Da quel momento, è partita la staffetta dei volontari che hanno voluto conoscere, salutare o rivedere Peter, degli amici e di coloro che hanno avuto contatti anche solo occasionali con Amani.
Un gruppo di persone fino a quel momento pressoché sconosciute tra loro è riuscita a far rete mobilitando una comunità per rispondere alle necessità, non solo economiche, che un’iniziativa di questo tipo ha fatto emergere. Per sostenerne le spese del viaggio, del passaporto, della degenza in ospedale (non dell’intervento che è stato realizzato gratuitamente dall’équipe di medici del Manzoni) e delle varie visite mediche sono stati raccolti fondi attraverso l’organizzazione di eventi, banchetti e lotterie, concerti e messe, scritti articoli sui giornali locali che hanno attivato numerose donazioni spontanee, fino ad aiuti quotidiani dove a essere donati sono stati tempo e competenze.
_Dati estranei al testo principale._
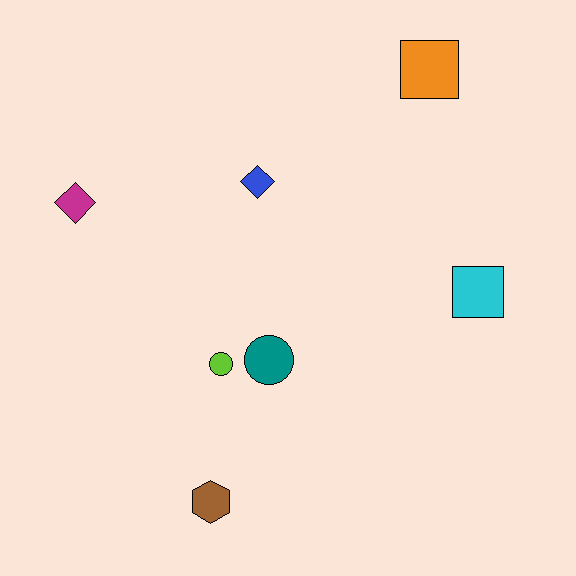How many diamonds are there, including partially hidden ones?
There are 2 diamonds.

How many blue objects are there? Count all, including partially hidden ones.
There is 1 blue object.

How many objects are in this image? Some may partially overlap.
There are 7 objects.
C’è chi ha prenotato le visite di controllo, chi ha giocato, chi ha insegnato e chi ha organizzato gite trasformando il tempo libero in un momento indimenticabile.
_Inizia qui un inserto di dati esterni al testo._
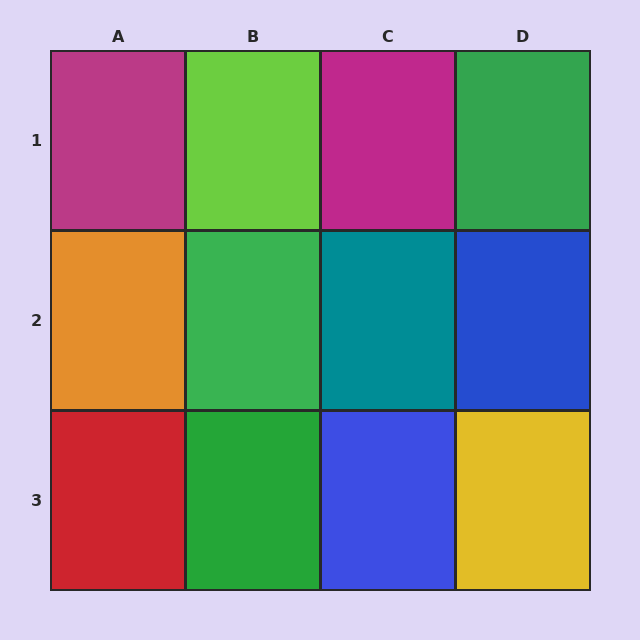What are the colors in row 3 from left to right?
Red, green, blue, yellow.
La sua agenda era sempre piena, più che di un coordinatore, Peter avrebbe avuto bisogno di un manager per far fronte alle telefonate, alle mail e alle visite. I suoi amici e compagni di scuola di Nairobi hanno cercato di contattarlo attraverso Whatsapp, Facebook e canali improvvisati. Persino il clima è mutato incredibilmente. Per tutto il mese di permanenza nel centro di accoglienza che gli ha aperto le porte una volta dimesso dall’ospedale, il sole ha scaldato le giornate regalando temperature primaverili. Parlare di riscaldamento globale non era più un’assurdità, neanche per Peter che, spesso e volentieri, ha accolto in maglietta e pantaloncini chi gli ha fatto visita. Quasi a voler dire: “Hai visto che ho fatto bene a viaggiare leggero?”.
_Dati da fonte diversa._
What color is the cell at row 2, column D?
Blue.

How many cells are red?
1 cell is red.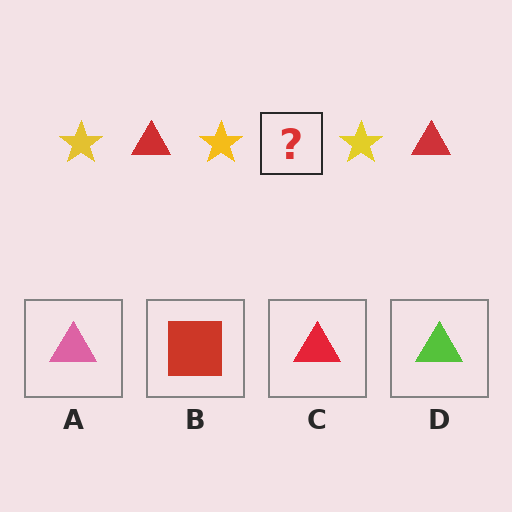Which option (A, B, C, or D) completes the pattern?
C.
Al lago o in montagna, al cinema o allo stadio, Peter ha avuto un assaggio del territorio e delle prelibatezze italiane. Durante una giornata eccezionale che per qualche ora ha interrotto una primavera anticipata, è riuscito a toccare con mano perfino la neve, che in queste zone è sempre più rara e preziosa. Da “uomo tutto d’un pezzo” quale ha sempre cercato di apparire, Peter non si è scomposto neanche in questo caso, nonostante l’euforia che i suoi occhi non sono riusciti a nascondere nell’osservare per la prima volta un paesaggio completamente imbiancato.
«Peter, alla fine sei riuscito a goderti persino la neve!», gli ho detto nella speranza di farlo sciogliere. «È la prima volta che la vedi?», «No», mi ha risposto. «Anche sul monte Kenya c’è la neve».